NASA Drops $2.3M On Supersonic Aircraft Research

coondoggie writes: This week the space agency said it invested $2.3 million for eight research projects that will address sonic booms and high-altitude emissions from supersonic jets. NASA's Commercial Supersonic Technology Project, which picked the new projects, focuses on developing sonic boom reduction methods and defines the necessary approaches or techniques for objectively assessing the levels of sonic boom acceptable to communities living in the vicinity of future commercial supersonic flight paths.

1 of 85 comments (clear)

  1. Re:So sorry... by Richard_at_work · · Score: 4, Informative

    Actually, the biggest problem was indeed the sonic booms - from the airlines privatisation in the 1980s and right up until 9/11, Concorde was profitable for British Airways on the trans-atlantic routes it typically operated on, and one of the main reasons Concorde became less profitable after that was because a lot of the services clientèle were killed in the 9/11 attacks. The crash didn't help of course, but the aircraft was still profitable after that point.

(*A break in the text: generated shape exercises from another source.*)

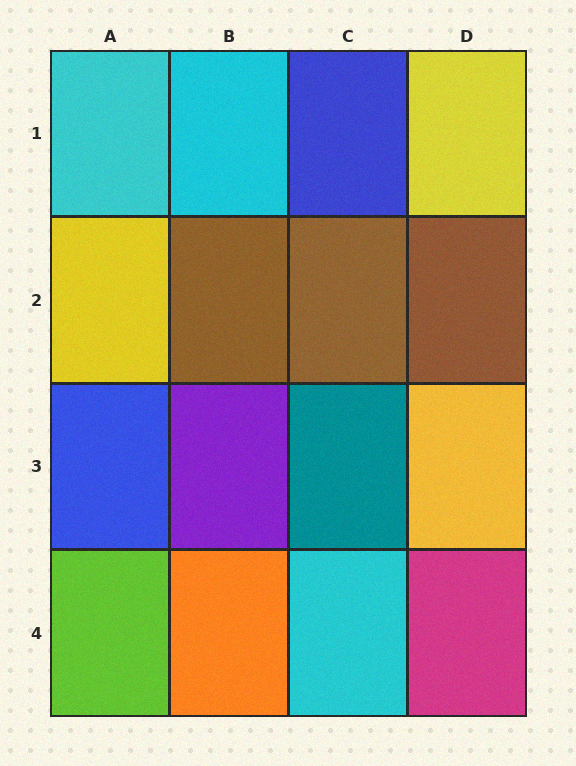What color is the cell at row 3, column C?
Teal.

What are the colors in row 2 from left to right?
Yellow, brown, brown, brown.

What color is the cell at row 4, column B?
Orange.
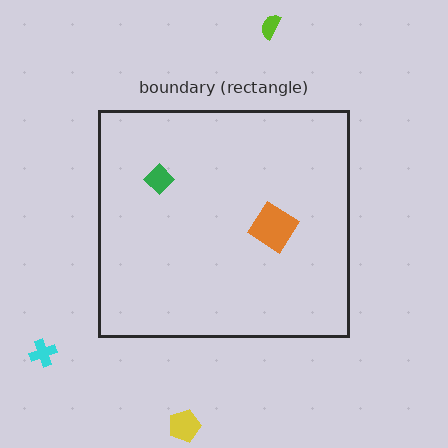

    The main issue was the major restrictions on the service over land - it was forbidden from flying supersonic over pretty much every land mass, meaning it had no benefits on overland routes than a more spacious aircraft (Concorde had a smaller cabin than a Boeing 737, with only a 4 across seating arrangement rather than the 737s 6 across), so the economics of those routes were murdered by the restrictions on causing sonic booms. On routes which allowed Concorde to show its legs, airlines made a profit.